移行前と移行後の残高の数値が当初から違っていた、というケースもあり得るため、新システムにデータを移行した後の処理が順調に行われているかには注意する必要があります。

売掛管理のポイント

売掛管理においては、未回収の債権をきちんと把握しておくことが重要になってきます。そのためには、データ管理の時点で未回収が発生している取引先にチェックを入れておくなどの工夫が大切です。

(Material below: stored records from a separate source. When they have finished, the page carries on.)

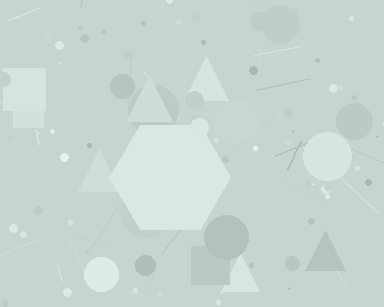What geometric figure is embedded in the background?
A hexagon is embedded in the background.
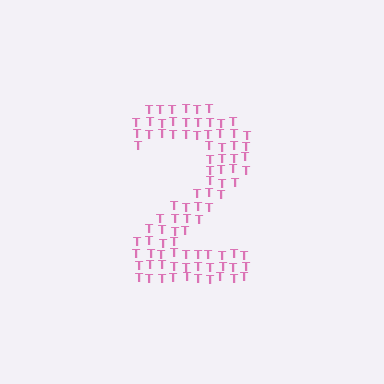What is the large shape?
The large shape is the digit 2.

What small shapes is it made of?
It is made of small letter T's.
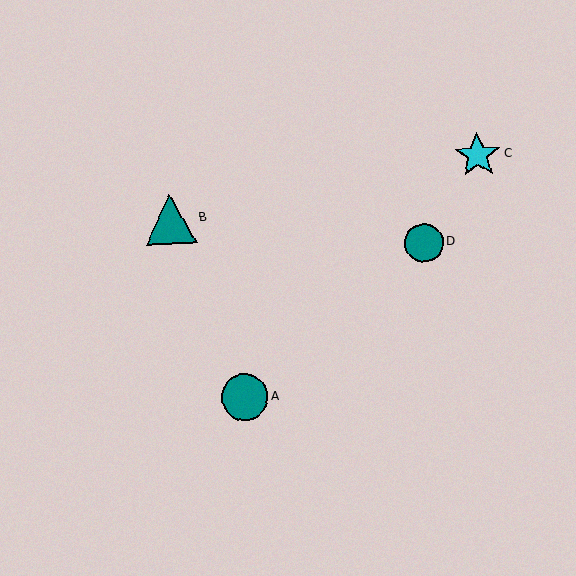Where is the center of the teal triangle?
The center of the teal triangle is at (170, 219).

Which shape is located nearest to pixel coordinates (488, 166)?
The cyan star (labeled C) at (478, 155) is nearest to that location.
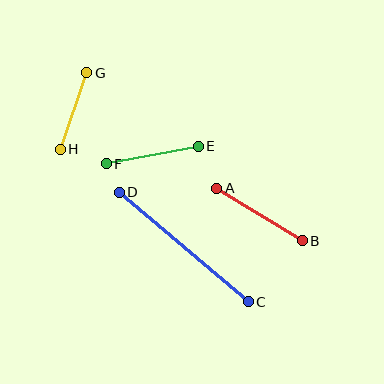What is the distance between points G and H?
The distance is approximately 81 pixels.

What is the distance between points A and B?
The distance is approximately 100 pixels.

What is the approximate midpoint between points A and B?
The midpoint is at approximately (259, 215) pixels.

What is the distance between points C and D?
The distance is approximately 169 pixels.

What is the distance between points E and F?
The distance is approximately 94 pixels.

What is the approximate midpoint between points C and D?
The midpoint is at approximately (184, 247) pixels.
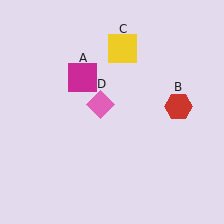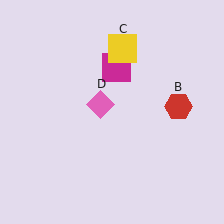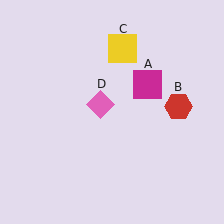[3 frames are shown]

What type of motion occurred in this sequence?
The magenta square (object A) rotated clockwise around the center of the scene.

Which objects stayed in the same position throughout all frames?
Red hexagon (object B) and yellow square (object C) and pink diamond (object D) remained stationary.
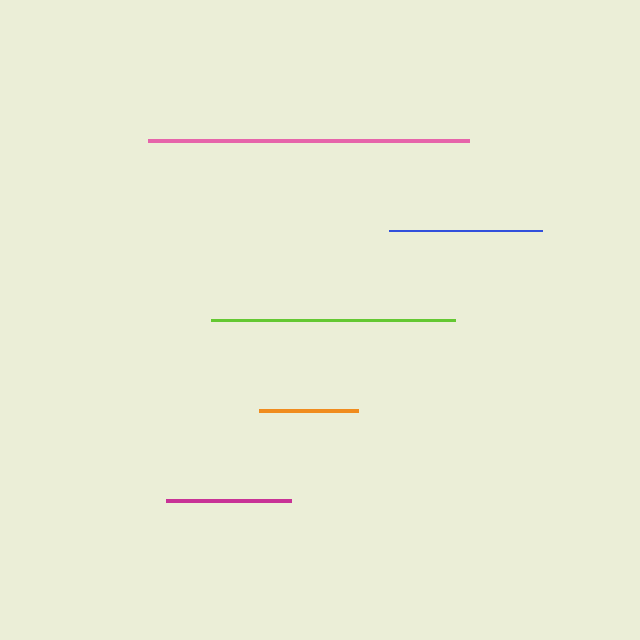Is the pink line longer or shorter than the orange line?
The pink line is longer than the orange line.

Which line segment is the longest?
The pink line is the longest at approximately 321 pixels.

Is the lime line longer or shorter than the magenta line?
The lime line is longer than the magenta line.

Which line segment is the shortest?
The orange line is the shortest at approximately 98 pixels.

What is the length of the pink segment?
The pink segment is approximately 321 pixels long.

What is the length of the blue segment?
The blue segment is approximately 153 pixels long.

未回収の債権を見落とさないように、遅延している顧客の字体を太くする背景色をつけておくなどの処理をしておくと見落としを防げます。遅延している取引先をチェックすることができたら、次は売掛金の金額だけでなく遅延している期間についてもチェックしておきます。遅延期間は30日を1つの区切りとし、30日〜90日程度の期間で分けて記録しておくと便利です。

売掛管理に基づく売掛金の回収

せっかく商品を売り上げても、その商品についての代金を回収することができなければ、最終的な利益を得たとはいえません。企業はモノやサービスの対価として得た金銭によって継続や発展を図るため、売掛金をきちんと回収できるかは死活問題でもあります。

売掛管理のデータに基づいて具体的な回収作業に入るためには、まずは請求書を送付することになります。動きがない場合は電話、FAX、メールなどで入金の遅れについて軽く触れるようにします。それでも入金が実施されない場合には、電話による督促などを行います。

その後の展開については、入金されない理由によって異なってきます。商品の内容やサービスなどに不満がある場合は、話し合いによる請求金額の値引きや契約の見直しなどの処置が必要になることもあります。相手の資金繰りに問題が生じているケースでは、支払い計画を策定してもらう、現金決済に限るなど支払方法を工夫する、などの対策が重要になってきます。相手に支払う気がない、破綻状態である、などの場合は、相殺、商品の引き上げ、債権譲渡、訴訟による回収などを検討する必要がでてきます。